The problem, then, is twofold. First, the film’s a little too long at almost two hours. The first half of the film moves at a pretty languid pace, and though it’s less bothersome here, since it’s intended to establish these people, I did start to feel twinges of “get on with it” after a little bit. But it’s really in the second half where it really starts to show, as there’s really only so long you can sustain a constant barrage of (admittedly) horrifying imagery before it starts to become sort of numbing and lose its impact. It threatens to go from “get on with it” to “wrap it up.”

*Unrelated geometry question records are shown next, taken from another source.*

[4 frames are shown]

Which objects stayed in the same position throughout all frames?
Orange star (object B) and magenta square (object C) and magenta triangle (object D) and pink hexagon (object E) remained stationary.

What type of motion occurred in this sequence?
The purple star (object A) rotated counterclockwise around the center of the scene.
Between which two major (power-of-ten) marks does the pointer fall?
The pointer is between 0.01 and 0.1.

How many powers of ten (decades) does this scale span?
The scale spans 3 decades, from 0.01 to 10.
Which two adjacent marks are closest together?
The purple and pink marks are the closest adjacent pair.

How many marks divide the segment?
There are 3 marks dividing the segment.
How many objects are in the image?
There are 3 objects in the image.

This isn’t helped by the second problem, which is a definite lack of structure. Again, this works perfectly well in the first half, but as it starts to set up the beginnings of the idea that something isn’t right, the second half suddenly slams into high gear out of nowhere and then doesn’t let off the gas until the end. Now from the perspective of verisimilitude this makes total sense - you find yourself in a waking nightmare, nobody’s going to stop and explain it, shit’s going to get weirder and more horrifying regardless of your ability to comprehend it. But it really does come out of nowhere and goes on long enough that it starts to feel samey, just more horrible shit being stuffed into our eyeballs. In isolation it’s all very well-executed, but there’s so much of it without any sort of narrative arc or much opportunity for us to even infer things that it all starts to feel shapeless. There are some hints early on that something isn’t right, and they’re paid off well in the final act, but they don’t have the space they need to breathe among all the chaos.

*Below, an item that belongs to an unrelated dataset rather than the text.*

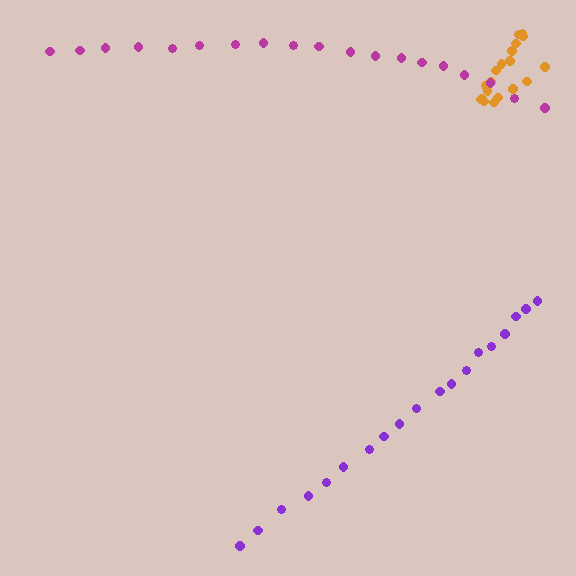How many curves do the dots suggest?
There are 3 distinct paths.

I think if they’d spend more of the second half of the film slowly building up the feeling of wrongness and really turned it up for the final act, it would have worked a lot better. As it is, it doesn’t respect neatly packaged narrative and that’s as it should be for the kind of film it is, but it also ends up working against it. I think it goes to show, once again, just how much of a tricky balancing act found-footage films are. Most of the time, you get people who just can’t commit to shooting something that doesn’t look like a conventional film and so what’s supposed to be raw footage shot by amateurs just looks like something made by film students on the (very) cheap. Here, I think we’re sort of dealing with the other end of the continuum - it’s so committed to realism in all of its awkward, messy imperfection that the momentum we need gets sacrificed. But to the extent it works, it really, really works, enough that I’m willing to put up with it being a little too good at what it’s trying to do.